Com André Mascarenhas*
O ataque que matou ao menos 12 pessoas na redação da revista francesa que publicou charges do profeta muçulmano Maomé reacendeu o debate sobre liberdade de expressão, autocensura, intolerância religiosa e choque de civilizações.
Como na religião muçulmana é proibida a representação das divindades e outros nomes sagrados, a publicação das charges por veículos europeus seria, segundo os extremistas religiosos, motivo para os ataques aos cartunistas autores e aos órgãos que publicaram o material.

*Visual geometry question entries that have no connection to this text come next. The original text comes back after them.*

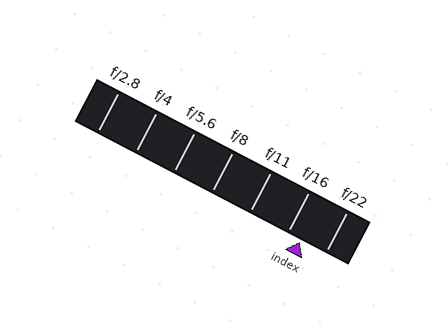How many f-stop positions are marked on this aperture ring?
There are 7 f-stop positions marked.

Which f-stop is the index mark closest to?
The index mark is closest to f/16.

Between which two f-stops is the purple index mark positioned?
The index mark is between f/16 and f/22.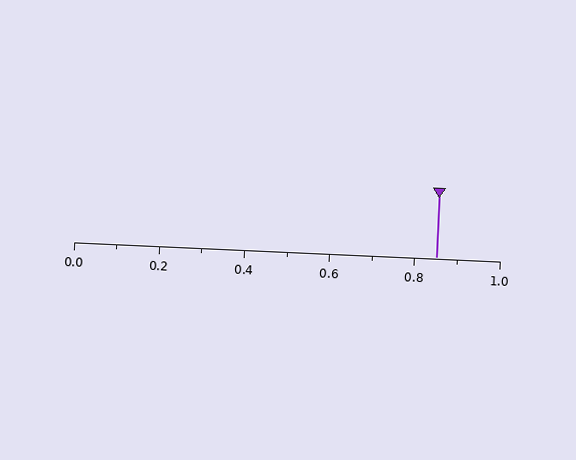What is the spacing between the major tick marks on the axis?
The major ticks are spaced 0.2 apart.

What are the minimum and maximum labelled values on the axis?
The axis runs from 0.0 to 1.0.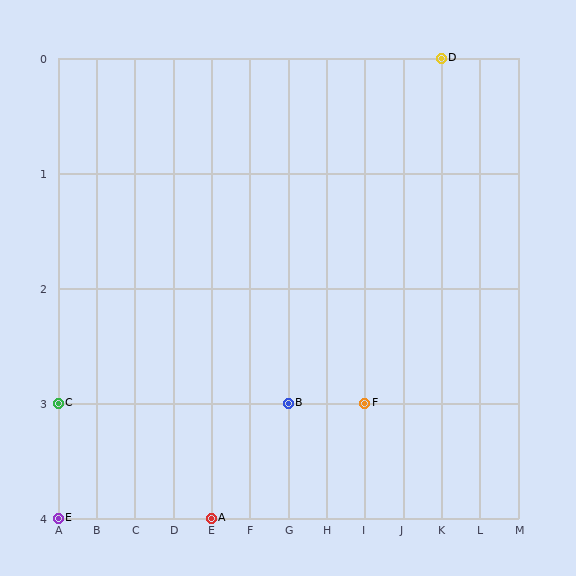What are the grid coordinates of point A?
Point A is at grid coordinates (E, 4).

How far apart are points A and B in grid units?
Points A and B are 2 columns and 1 row apart (about 2.2 grid units diagonally).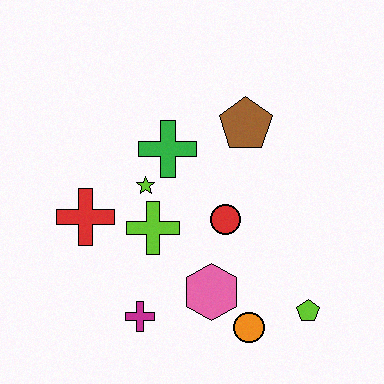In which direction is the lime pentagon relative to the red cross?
The lime pentagon is to the right of the red cross.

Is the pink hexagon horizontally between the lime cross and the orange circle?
Yes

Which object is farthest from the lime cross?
The lime pentagon is farthest from the lime cross.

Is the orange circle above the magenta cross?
No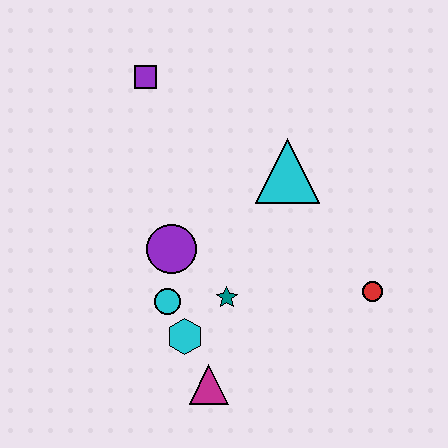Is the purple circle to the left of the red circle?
Yes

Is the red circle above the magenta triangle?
Yes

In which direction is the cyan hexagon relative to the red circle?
The cyan hexagon is to the left of the red circle.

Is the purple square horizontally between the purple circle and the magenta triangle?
No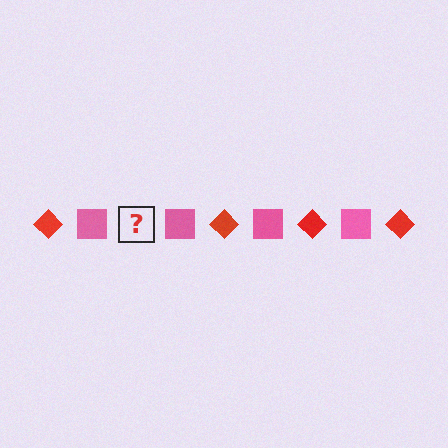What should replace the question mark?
The question mark should be replaced with a red diamond.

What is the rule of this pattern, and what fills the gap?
The rule is that the pattern alternates between red diamond and pink square. The gap should be filled with a red diamond.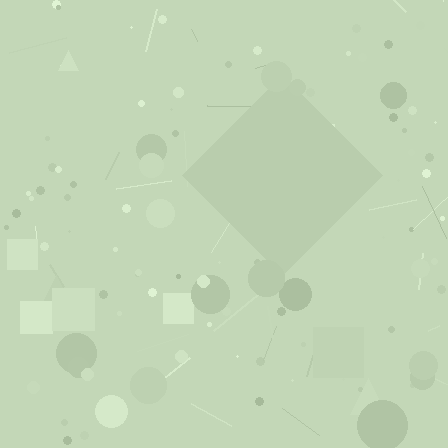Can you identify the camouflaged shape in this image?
The camouflaged shape is a diamond.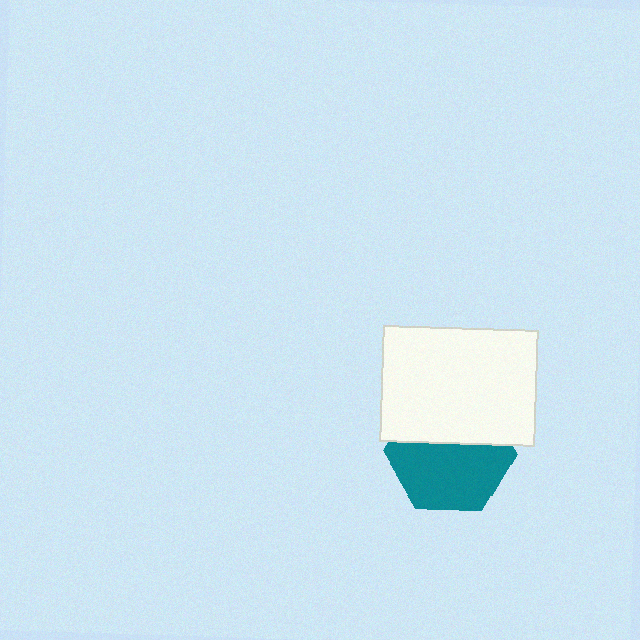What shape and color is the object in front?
The object in front is a white rectangle.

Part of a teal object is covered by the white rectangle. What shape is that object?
It is a hexagon.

Os muçulmanos acreditam que Maomé foi o último profeta enviado à Terra por Deus (Alá). Sua missão seria guiar a humanidade em direção ao islamismo, religião na qual a idolatria é um pecado, ao contrário do cristianismo, que usa imagens de Jesus Cristo e de santos.
No Brasil, as referências ao líder da religião islâmica nunca foram veementemente censuradas. Por aqui, o principal representante de Alá na Terra já foi citado em marchinhas de carnaval e num sucesso do rock.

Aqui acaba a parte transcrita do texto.